The funeral procession in Tabriz, the closest large city to the site of the crash, was the first in a series of official events to bid farewell to the president, a hard-line cleric who came of age during the country's Islamic Revolution and oversaw a deadly crackdown on protesters as the head of the judiciary in 2019 and as president in 2022. He had been widely viewed as a potential successor to Khamenei, 85.
As a truck bearing the bodies of Raisi and the others wound its way through Tabriz, mourners pushed forward and tried to touch the coffins. Videos showed a few people in the crowds weeping.
But while some Iranians mourned Raisi, others welcomed the loss of a man they viewed as a key figure in a corrupt regime who oversaw the execution of dissidents, used violence to suppress and kill protesters, and arrested journalists and activists.
After the events in Tabriz, the bodies were brought to the airport, where a military band played as the coffins were carried one by one to a plane that flew them to Tehran, the capital. A line of dignitaries along a red carpet greeted them at the airport, video filmed by the Reuters news agency showed.
Iranian authorities have declared Wednesday an official public holiday, and funeral prayers and a burial procession are scheduled to take place in Tehran. The events will include a ceremony attended by foreign dignitaries, according to the state news media.
Turkey said it would send a delegation that includes its vice president, Cevdet Yilmaz, and foreign minister; it was not yet clear which other world leaders would attend. The Kremlin's spokesperson, Dmitry Peskov, said that Moscow would not be sending a delegation, according to Russian state news agency Tass.
Raisi's burial is set to take place in his home city, Mashhad, on Thursday.
Iran's leaders have moved to project a sense of calm in the aftermath of the crash, reassuring the public that the government will continue to function. An interim president, Mohammad Mokhber, and interim foreign minister, Ali Bagheri Kani, were quickly named. A date for new presidential elections -- June 28 -- has been set.
But apprehension remains about what comes next for the country, which has careened from crisis to crisis.
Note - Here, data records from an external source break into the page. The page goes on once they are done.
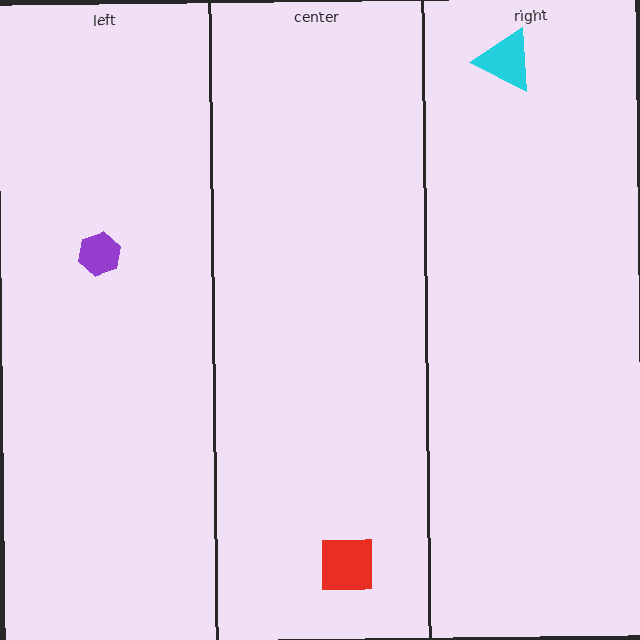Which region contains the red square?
The center region.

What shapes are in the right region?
The cyan triangle.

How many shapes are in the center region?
1.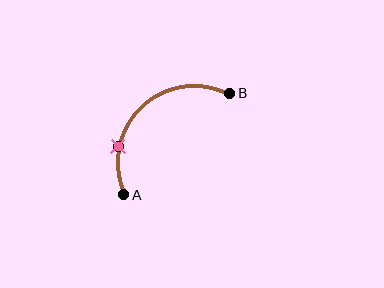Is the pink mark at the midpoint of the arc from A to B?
No. The pink mark lies on the arc but is closer to endpoint A. The arc midpoint would be at the point on the curve equidistant along the arc from both A and B.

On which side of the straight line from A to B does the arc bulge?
The arc bulges above and to the left of the straight line connecting A and B.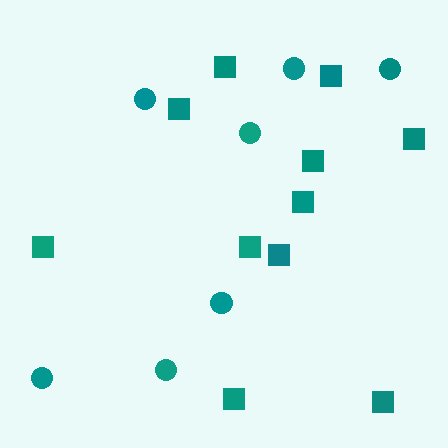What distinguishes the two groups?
There are 2 groups: one group of circles (7) and one group of squares (11).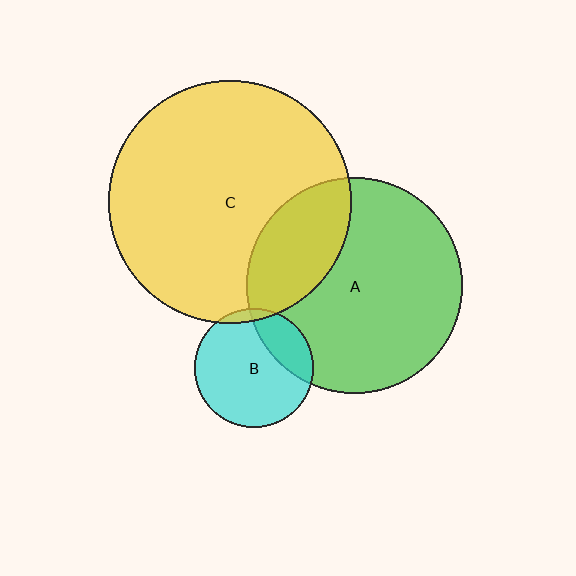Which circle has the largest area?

The crash occurred at a particularly fraught moment for Iran, against a backdrop of economic crisis, widespread public discontent and geopolitical tensions that last month pushed Israel and Iran to exchange rare direct attacks.
Analysts in Iran said the stability and survival of the Islamic Republic were not at risk, but many were wary about who would take over as president and who would constitute the next government.
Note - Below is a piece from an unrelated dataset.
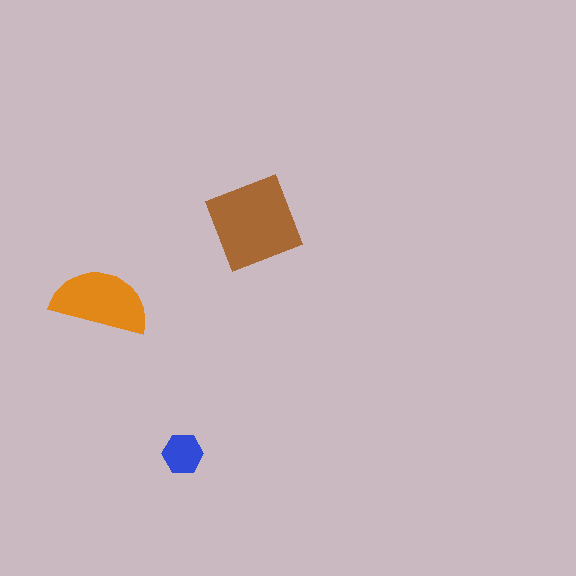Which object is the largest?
The brown square.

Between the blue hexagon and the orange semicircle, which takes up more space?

The death of Amirabdollahian also disrupts Iran's recent flurry of diplomacy with regional Arab countries to forge closer ties, manage the wider conflict with Israel and conduct indirect talks with the United States.
On Tuesday, Iran's Foreign Ministry underscored that its work was continuing uninterrupted. It said that Bagheri Kani had spoken by phone with his Jordanian and Turkish counterparts. The conversations, according to state media, featured condolences over Raisi's death along with discussions about the need to end the war in the Gaza Strip.
But some Palestinians in Gaza said they were skeptical about whether Iran was truly committed to helping secure a cease-fire.
"From the Palestinians' perspective, Iran only takes an interest from the Palestinian cause and making use of our cause," said Faris Mahmoud al-Najjar, 36, a blacksmith in the southern Gaza city of Khan Younis. "It is only good at selling words to us and other audiences, but many people are not buying it anymore."